Can we fundamentally rethink our system? This question constitutes the core of Jisun Kim’s works; Jisun Kim majored in Time Art, and has been presenting various projects based on her interests in social systems, cultures, and no man’s land(multi-layered spaces created between laws, norms, borders of physical lands, marginalized spaces in existing and online worlds).
When the most solid-looking systems(e.g. national border, capitalism, or media) meet, it produces a peculiar niche or hole. This place is not legitimate, yet not illegal, either. Her work is about revealing these holes of the system and living inside them. Since her performance of crossing over borders with a torn-out passport in earlier days, Kim founded a guerilla media group ‘Pan-Asia International Conference’ in 2011, and disturbed political messages through media by visiting election campaign sites wearing a T-shirt saying ‘헐(What the…)’.

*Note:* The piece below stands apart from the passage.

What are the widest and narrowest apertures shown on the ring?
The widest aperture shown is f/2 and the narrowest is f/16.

In her 2012 work ‘Well-Stealing’, she developed a coup-plotting device, which she used to turn herself and the audience invisible, where they then proceeded to occupy an emblematic plaza of Seoul. In the earlier version of Climax of the Next Scene, Kim traced the changes of sensations through which we perceive the world by juxtaposing online games and travel experiences in the real world from a perspective of armchair anthropology. And she created a developed version of Climax of the Next Scene, seeking after the exit of this system to imagine the world beyond. Extending this trajectory, Deep Present placed ‘outsourcing’ as the key engine of our system and saw Artificial Intelligence as its ultimate product. This replica of our intelligence was presented as a mirror to spark fundamental, yet pressing questions about ourselves and the present society.